[Python-ideas] Caching iterators

Terry Reedy tjreedy at udel.edu
Wed Feb 26 04:05:23 CET 2014


On 2/25/2014 7:25 PM, Chris Angelico wrote:
> On Wed, Feb 26, 2014 at 11:01 AM, Steven D'Aprano <steve at pearwood.info> wrote:
>> While tempting, the caller needs to be aware that such a caching system:
>>
>> (1) uses potentially unbounded amounts of memory;
>
> Easy fix: Limit the size of the queue.

multiprocessing.Queue is a process shared near clone of queue.Queue and 
has one optional arg -- maxsize.
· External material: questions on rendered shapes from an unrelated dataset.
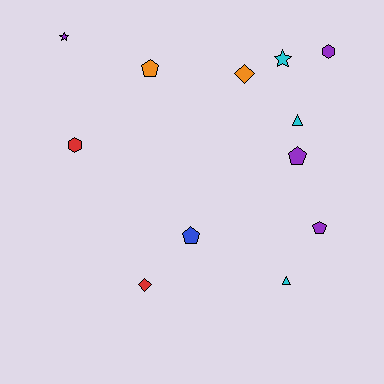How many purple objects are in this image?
There are 4 purple objects.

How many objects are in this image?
There are 12 objects.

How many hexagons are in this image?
There are 2 hexagons.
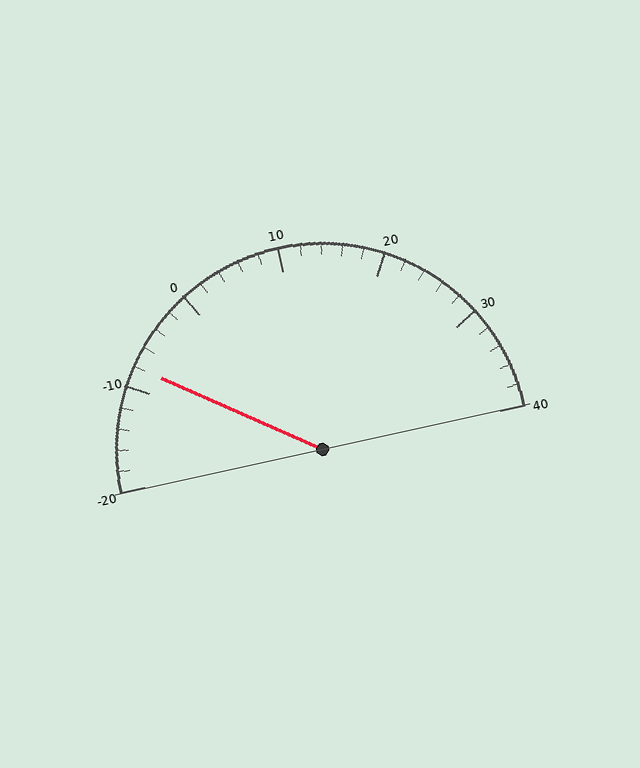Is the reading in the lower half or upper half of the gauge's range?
The reading is in the lower half of the range (-20 to 40).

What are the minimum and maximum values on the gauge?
The gauge ranges from -20 to 40.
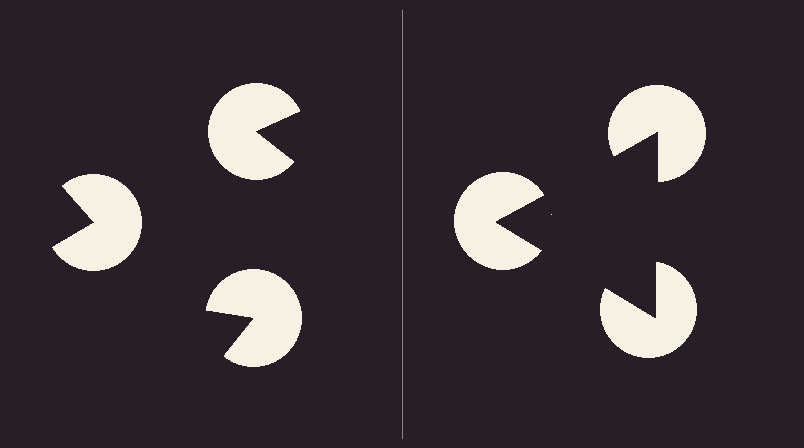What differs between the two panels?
The pac-man discs are positioned identically on both sides; only the wedge orientations differ. On the right they align to a triangle; on the left they are misaligned.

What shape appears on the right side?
An illusory triangle.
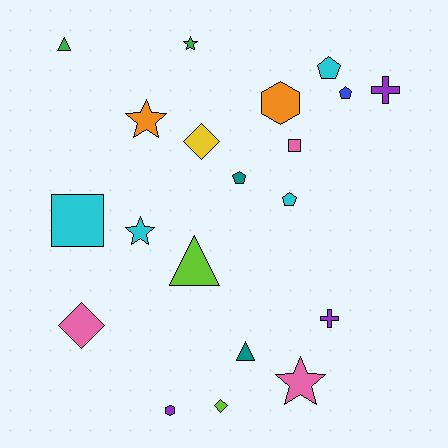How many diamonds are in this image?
There are 3 diamonds.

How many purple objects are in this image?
There are 3 purple objects.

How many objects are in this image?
There are 20 objects.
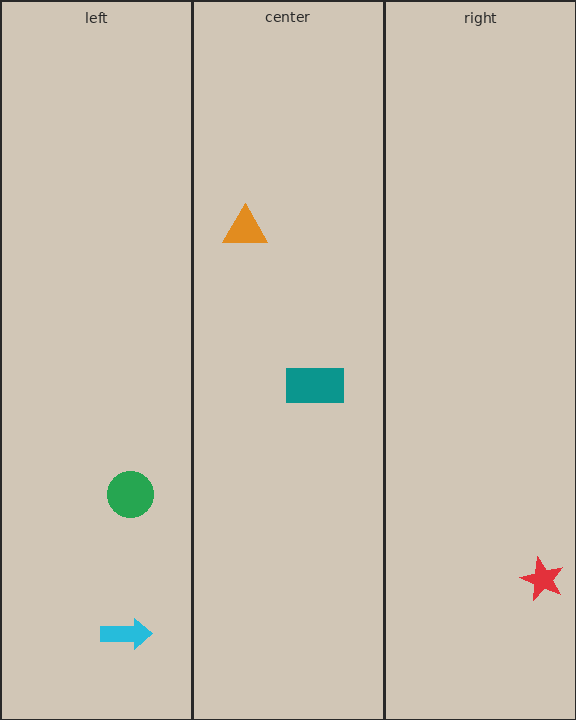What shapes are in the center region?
The orange triangle, the teal rectangle.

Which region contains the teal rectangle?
The center region.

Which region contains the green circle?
The left region.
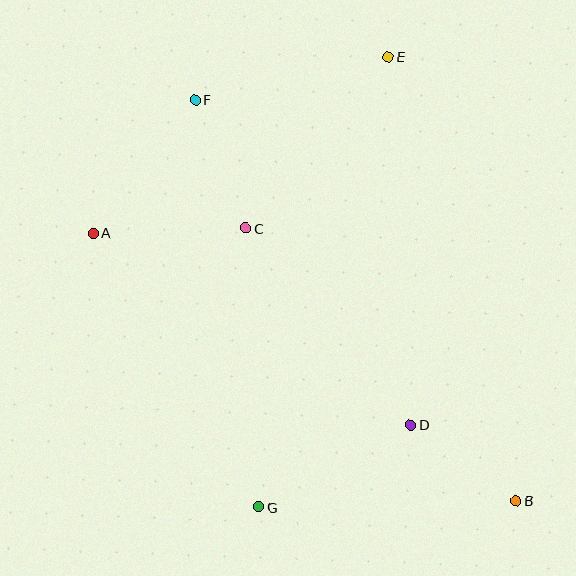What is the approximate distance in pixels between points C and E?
The distance between C and E is approximately 223 pixels.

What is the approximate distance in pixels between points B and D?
The distance between B and D is approximately 130 pixels.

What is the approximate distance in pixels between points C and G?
The distance between C and G is approximately 279 pixels.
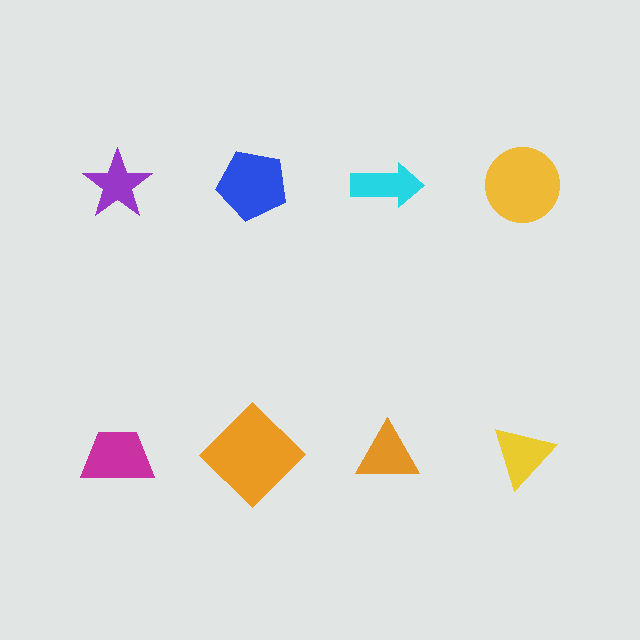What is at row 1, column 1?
A purple star.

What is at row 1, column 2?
A blue pentagon.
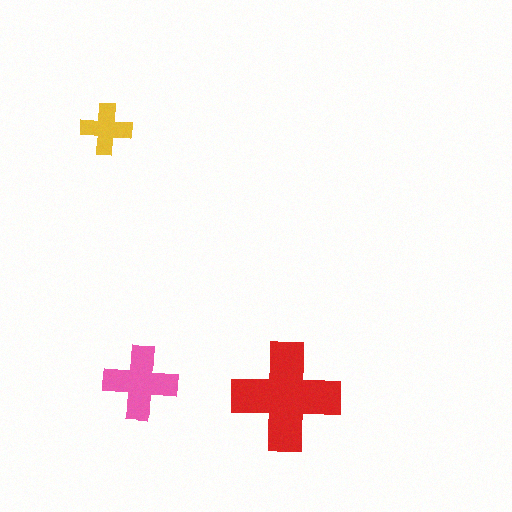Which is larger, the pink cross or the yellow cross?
The pink one.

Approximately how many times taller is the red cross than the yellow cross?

It is implemented with a pipe, locks, 
and semaphores.

 > Just like with pipes between
> processes, the producer will block trying to push more data into the
> queue until the consumer's taken some out.

This is the default behavior of Queue.put.

 >  Of course, then you have to
> figure out what's the right queue size.

42 ;-)

> In many cases the safest and
> simplest might well be zero, aka current behaviour.
>
>> (2) is potentially harmful if calculating the values has side-effects;
>>
>> (3) it can lead to "lost" data if the caller access the underlying
>> iterator without going through the cache; and

If the iterator is in another process only connected by a pipe, it 
cannot be accessed otherwise than through the Queue.

> Deal with these two by making it something you have to explicitly
> request. In that way, it's no different from itertools.tee() - once
> you tee an iterator, you do not touch the underlying one at all.
>
>> (4) it is wasteful if the consumer stops early and never uses all the
>> values. (CPU cycles are cheap, but they aren't free.)
>
> Also partly solved by the queue size limit (don't let it run free forever).